Having just co-authored an article about the Foreign Corrupt Practices Act ("FCPA") and its application to pension plans, the topic of economic inducements and fiduciary duties is fresh on my mind. As part of my research, I investigated what "pay to play" rules currently exist and what initiatives are underway to avoid inappropriate monies being paid by vendors to persons who control or have influence over the public purse. Certainly the topic is attracting attention. On October 8, 2013, the Superintendent of the New York State Department of Financial Services ("DFS"), Benjamin M. Lawsky, wrote to the Honorable Thomas P. DiNapoli, Comptroller of the State of New York, about the auditing of government pension plans and their service providers. "Controls to prevent conflicts of interest, as well as the use of consultants, advisory councils, and other similar structures" was listed as one of several areas of emphasis.

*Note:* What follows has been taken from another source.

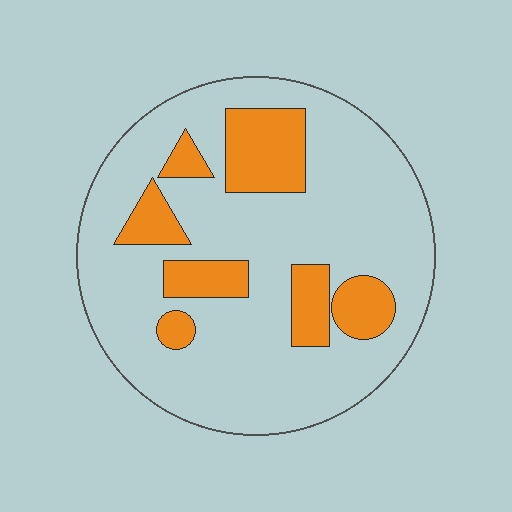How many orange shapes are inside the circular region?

Jump ahead to this week's headlines and, not surprisingly, "pay to play" appears once again. With his June 9, 2014 press release, New York City Comptroller, Mr. Scott Stringer, announced the approval by all five New York City pension plans (with roughly $150 billion in assets) to ban the use of placement agents. This extends the prohibition of placement agents for all asset classes and not just the restriction imposed earlier for private equity investments. Click to read "New York City Pension Funds Enact Placement Agent Ban" for a list of the current trustees for the New York City Employees' Retirement System, Teachers' Retirement System, New York City Police Pension Fund, New York City Fire Department Pension Fund and the Board of Education Retirement System.
The "thumbs up" from New York City pension plan trustees follows Comptroller Stringer's six point plan that he announced on January 30, 2014. Besides putting the kibosh on the use of placement agents, his office intends to "...dramatically reform policies and procedures governing [Bureau of Asset Management] by appointing senior risk and compliance officers to strengthen, monitor and continually improved operations..." Investment disclosures about personal trading of in-house fiduciaries is part of the game plan for New York City pension plans.
On a separate note, disclosure mandates about personal trading for members of the U.S. Congress and their aides and federal employees making more than $119,554 appears to have taken a step backwards with respect to government sunshine. According to "Insider Trading in DC Just Got Easier" by John Carney (CNBC.com, April 16, 2013), a modification of the Stop Trading on Congressional Knowledge ("STOCK") Act was passed by lawmakers on April 12, 2012 and then signed into law on April 15, 2013. As a result, any disclosures about personal trades that are part of the public record "aren't readily available...and have to be requested from individual agencies using the names of the individuals about whom information is sought." When asked about the change in disclosure requirements for all but the President, the Vice President, Members of and candidates for Congress and certain appointed officers, White House Press Secretary Jay Carney referred to recommendations made by the National Association of Public Administration ("NAPA") as the basis for "indefinite suspension" due to "substantial national security, personal security, and law enforcement issues on this matter." You can decide for yourself. Click to download "The STOCK Act: An Independent Review of the Impact of Providing Personally Identifiable Financial Information Online - A Report by a Panel of the National Academy of Public Administration Submitted to the Congress and the President of the United States" (March 2013).